Citation : LT c Ministre de l’Emploi et du Développement social, 2024 TSS 411

Tribunal de la sécurité sociale du Canada
Division générale, section de la sécurité du revenu

Décision

Partie appelante : L. T.
Partie intimée : Ministre de l’Emploi et du Développement social

Décision portée en appel : Décision de révision rendue le 17 novembre 2021 par le
ministre de l’Emploi et du Développement social
(communiquée par Service Canada)

Membre du Tribunal : Michael Medeiros
Mode d’audience : Téléconférence
Date de l’audience : Le 6 mars et le 4 avril 2024
Personne présente à l’audience : Appelant
Date de la décision : Le 23 avril 2024
Numéro de dossier : GP-23-762

Sur cette page

Décision

[1] L’appel est accueilli.

[2] L’appelant, L. T., a droit à la pension d’invalidité du Régime de pensions du Canada. Les paiements commencent en mai 2021. La présente décision explique pourquoi j’accueille l’appel.

Aperçu

[3] L’appelant a 55 ans. Il est aveugle au sens de la loi. Il a eu une riche carrière d’acteur de doublage pour les dessins animés, mais la détérioration de sa vision a compliqué son travail et miné les possibilités de gagner sa vie.

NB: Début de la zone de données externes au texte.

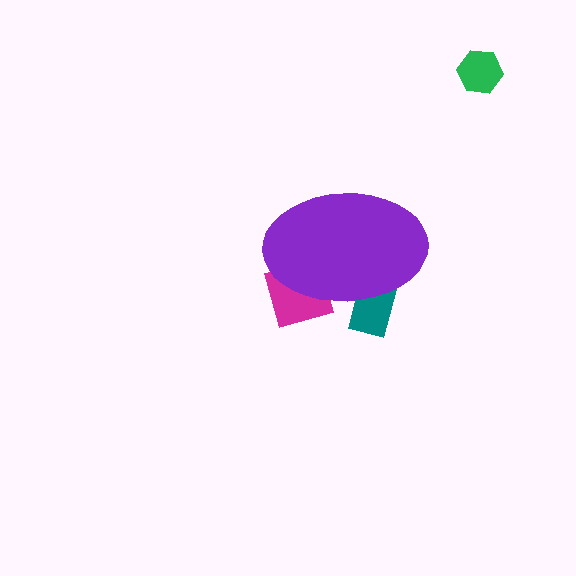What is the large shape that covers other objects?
A purple ellipse.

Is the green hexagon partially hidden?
No, the green hexagon is fully visible.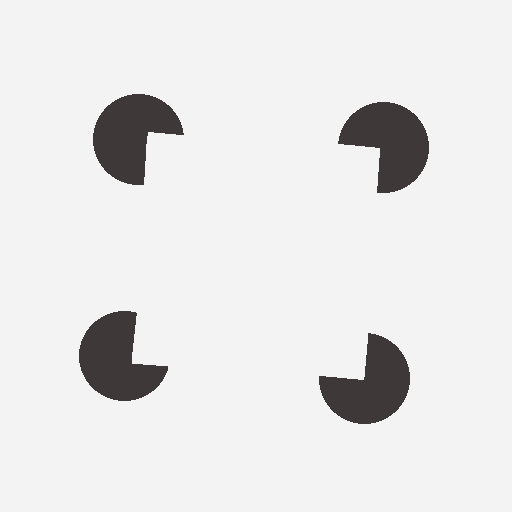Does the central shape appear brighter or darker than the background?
It typically appears slightly brighter than the background, even though no actual brightness change is drawn.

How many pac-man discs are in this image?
There are 4 — one at each vertex of the illusory square.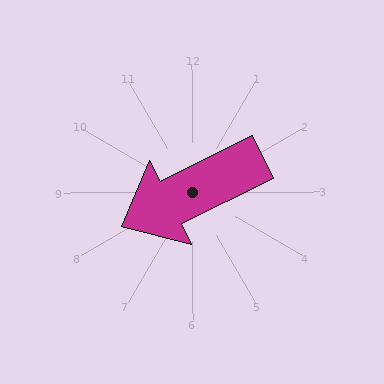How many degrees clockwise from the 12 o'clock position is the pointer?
Approximately 244 degrees.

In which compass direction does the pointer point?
Southwest.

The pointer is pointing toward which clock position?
Roughly 8 o'clock.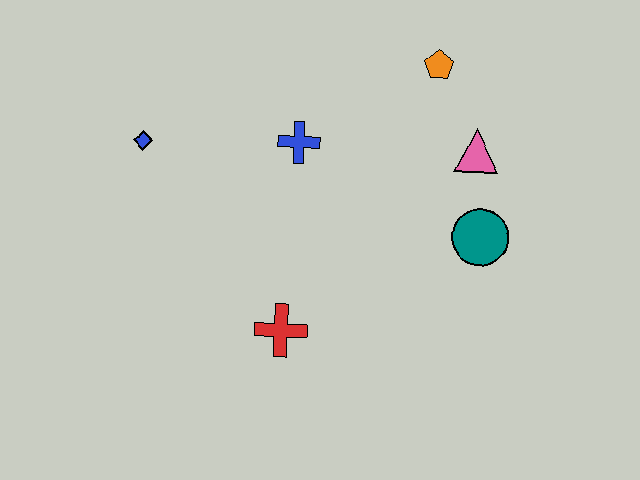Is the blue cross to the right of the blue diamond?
Yes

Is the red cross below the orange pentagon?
Yes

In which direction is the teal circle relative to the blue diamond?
The teal circle is to the right of the blue diamond.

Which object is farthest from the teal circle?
The blue diamond is farthest from the teal circle.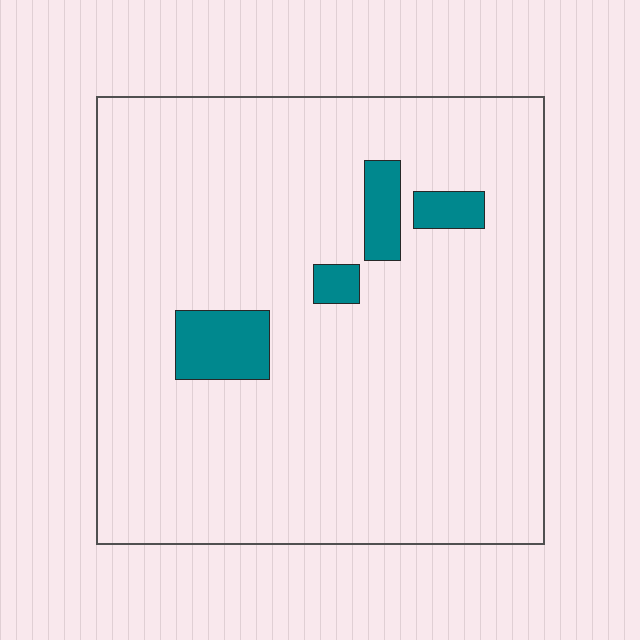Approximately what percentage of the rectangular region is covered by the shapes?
Approximately 5%.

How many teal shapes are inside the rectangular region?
4.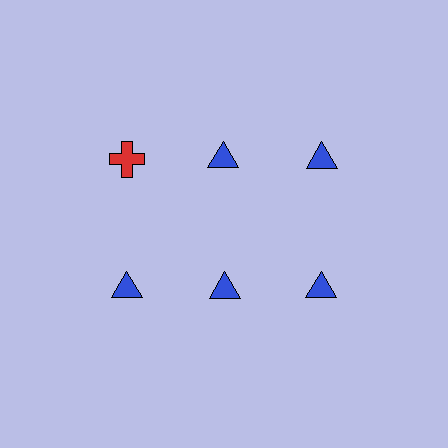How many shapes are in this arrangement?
There are 6 shapes arranged in a grid pattern.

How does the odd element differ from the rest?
It differs in both color (red instead of blue) and shape (cross instead of triangle).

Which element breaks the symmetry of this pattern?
The red cross in the top row, leftmost column breaks the symmetry. All other shapes are blue triangles.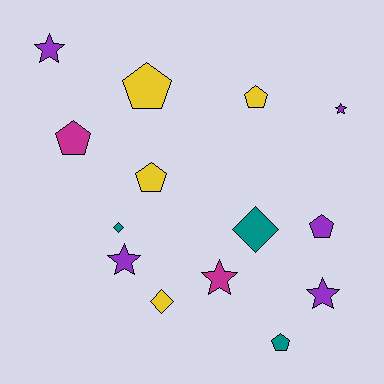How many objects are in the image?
There are 14 objects.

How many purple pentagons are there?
There is 1 purple pentagon.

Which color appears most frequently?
Purple, with 5 objects.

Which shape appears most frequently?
Pentagon, with 6 objects.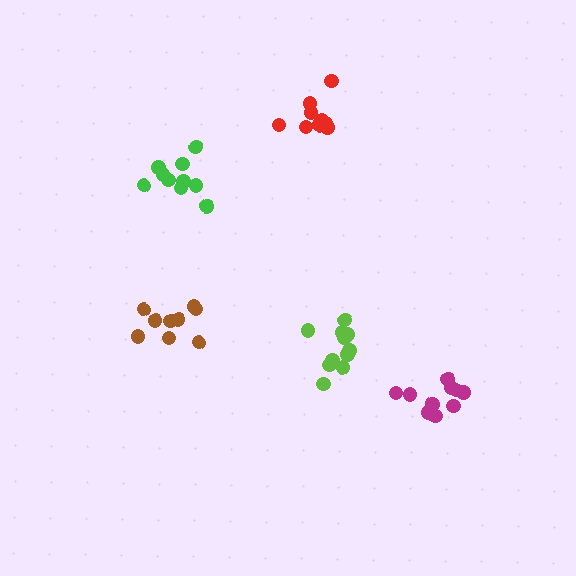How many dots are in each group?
Group 1: 9 dots, Group 2: 9 dots, Group 3: 11 dots, Group 4: 10 dots, Group 5: 10 dots (49 total).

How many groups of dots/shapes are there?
There are 5 groups.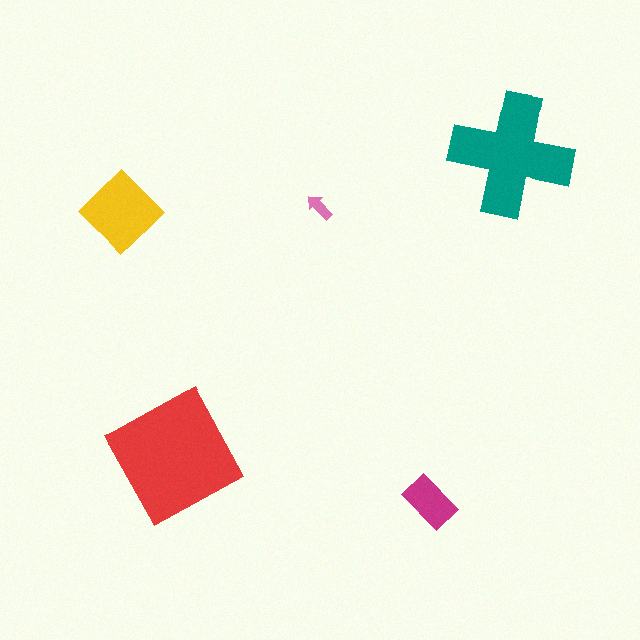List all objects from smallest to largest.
The pink arrow, the magenta rectangle, the yellow diamond, the teal cross, the red square.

[4] Le 22 septembre 2020, l’appelant a demandé la pension d’invalidité du Régime de pensions du Canada Note de bas de page 1. Le ministre de l’Emploi et du Développement social a rejeté sa demande. L’appelant a porté la décision du ministre en appel à la division générale du Tribunal de la sécurité sociale.

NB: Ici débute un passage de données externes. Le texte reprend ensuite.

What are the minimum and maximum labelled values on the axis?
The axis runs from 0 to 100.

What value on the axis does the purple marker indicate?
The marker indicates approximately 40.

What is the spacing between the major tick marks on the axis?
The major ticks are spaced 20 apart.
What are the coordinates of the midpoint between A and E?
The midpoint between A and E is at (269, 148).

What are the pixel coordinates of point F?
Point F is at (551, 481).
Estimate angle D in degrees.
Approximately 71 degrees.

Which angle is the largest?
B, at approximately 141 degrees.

[5] L’appelant affirme qu’il est atteint d’une invalidité grave et prolongée depuis au moins 2019. C’est à cette époque-là que son problème de santé est devenu trop important pour qu’il puisse faire son travail. Les aides technologiques dont il se servait avant étaient devenues inutiles. Il avait de moins en moins de travail en raison des mesures d’adaptation dont il avait besoin. Il gagne maintenant trop peu d’argent pour subvenir à ses besoins.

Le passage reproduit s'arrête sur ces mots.